# HEADLIGHTS KEEP BLOWING - HELP!!!!



## elgringogillao (Jun 1, 2005)

HI GUYS...
I have changed my H1 bulbs in the headlights of my 2002 Beetle Turbo S twice now and they blow after about a week. I have checked the following already:
Made sure not to touch the bulb itself
Checked all fuses on the side compartment and nothing is blown.
I have not gotten new headlight assemblies yet though.
The funny thing is that the High Beams work fine. With new bulbs in the Daytime Running/Headlights work for about a week and the right one goes and soon after the left one. They both show signs of overheating on the connection side where the connector is. Like I said before I checked all the fuses on the fuse panel right inside the drive's door. Everything is fine. Anyone have any other ideas? Has this ever happened to you? Are there any relays that I should check? Thanks in advance for offering your thoughts.


----------



## Hollister93 (Sep 30, 2006)

word..this is what happens to me and im SICK of it...what should WE do


----------



## red72914 (Jan 8, 2001)

*Re: (Hollister93)*

Have you tried disabling the DRL function?


----------



## dennisgli (May 17, 2003)

*Re: HEADLIGHTS KEEP BLOWING - HELP!!!! (elgringogillao)*

What kind of bulbs are you using? Does the filament just fail - or is there any blackening on the glass bulb? If the connector that goes on the back of the bulb has been damaged have you tried replacing it?


----------



## elgringogillao (Jun 1, 2005)

*Re: (red72914)*

How do I disable the DRL function? Also, I am using H1 bulbs and the last set that I put in blew and the filament stayed in tact. I just went and bought some Hella brand lights. before I put them in I cleaned the connections with alcohol. Lets see what happens.


----------



## radicalmark29 (May 2, 2006)

sounds stupid.. but double check there's no water in the lamp itself.


----------



## dennisgli (May 17, 2003)

*Re: HEADLIGHTS KEEP BLOWING - HELP!!!! (elgringogillao)*


_Quote, originally posted by *elgringogillao* »_the last set that I put in blew and the filament stayed in tact.

Can you explain what you mean by blowing and the filament stays intact?


----------



## elgringogillao (Jun 1, 2005)

*Re: HEADLIGHTS KEEP BLOWING - HELP!!!! (dennisgli)*

The bulb looks like it overheated from the connection side. So what I did was put in another set and clean the connections with alcohol. So far there have been no problems.

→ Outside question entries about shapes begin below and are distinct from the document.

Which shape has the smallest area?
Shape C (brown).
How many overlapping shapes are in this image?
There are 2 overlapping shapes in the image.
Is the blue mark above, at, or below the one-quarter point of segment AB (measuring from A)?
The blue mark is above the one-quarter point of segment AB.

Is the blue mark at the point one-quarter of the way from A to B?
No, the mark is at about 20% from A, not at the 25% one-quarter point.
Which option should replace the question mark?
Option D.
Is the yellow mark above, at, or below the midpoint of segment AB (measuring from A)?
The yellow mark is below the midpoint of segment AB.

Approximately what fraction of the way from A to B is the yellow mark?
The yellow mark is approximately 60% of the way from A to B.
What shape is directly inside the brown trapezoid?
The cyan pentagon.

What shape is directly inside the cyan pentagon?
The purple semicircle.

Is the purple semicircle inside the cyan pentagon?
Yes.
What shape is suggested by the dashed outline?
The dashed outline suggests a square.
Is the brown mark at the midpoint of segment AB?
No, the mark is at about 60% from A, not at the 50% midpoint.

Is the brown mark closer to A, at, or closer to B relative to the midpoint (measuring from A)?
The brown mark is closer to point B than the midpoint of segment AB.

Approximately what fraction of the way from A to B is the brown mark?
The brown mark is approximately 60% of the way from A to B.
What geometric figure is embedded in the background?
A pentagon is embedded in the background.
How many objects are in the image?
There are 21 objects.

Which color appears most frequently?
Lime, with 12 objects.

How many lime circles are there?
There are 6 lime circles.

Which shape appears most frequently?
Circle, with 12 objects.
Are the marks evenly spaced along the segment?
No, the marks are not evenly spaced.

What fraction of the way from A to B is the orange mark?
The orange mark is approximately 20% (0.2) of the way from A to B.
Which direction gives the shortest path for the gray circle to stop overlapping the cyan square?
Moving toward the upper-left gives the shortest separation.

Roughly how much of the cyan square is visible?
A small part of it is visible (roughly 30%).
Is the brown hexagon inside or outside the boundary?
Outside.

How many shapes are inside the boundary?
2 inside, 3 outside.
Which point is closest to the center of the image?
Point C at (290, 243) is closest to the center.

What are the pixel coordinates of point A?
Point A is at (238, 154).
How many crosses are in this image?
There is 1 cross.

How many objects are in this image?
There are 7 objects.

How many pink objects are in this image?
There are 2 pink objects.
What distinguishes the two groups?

Let's see what happens.


----------



## greasemykey (Oct 5, 2007)

*Re: HEADLIGHTS KEEP BLOWING - HELP!!!! (elgringogillao)*

check your grounds. it sounds like the ground may be corroded and its causing your lights wiring to pull to much current and its overheating the wire and connection and then blows the bulb itself.


----------



## pnmsh5 (Feb 18, 2008)

*Re: HEADLIGHTS KEEP BLOWING - HELP!!!! (elgringogillao)*

i had the same problem... if yo right side headlight blows off(no hOmO0..) take look at da bac off da fuse box were da wire rrun. u probably gonna notice.. one of the wire is striped n touchin another or one of the wire is burnt n touch another one.. dats y it is blowin.. cauz of over loading of power on the wire!!


----------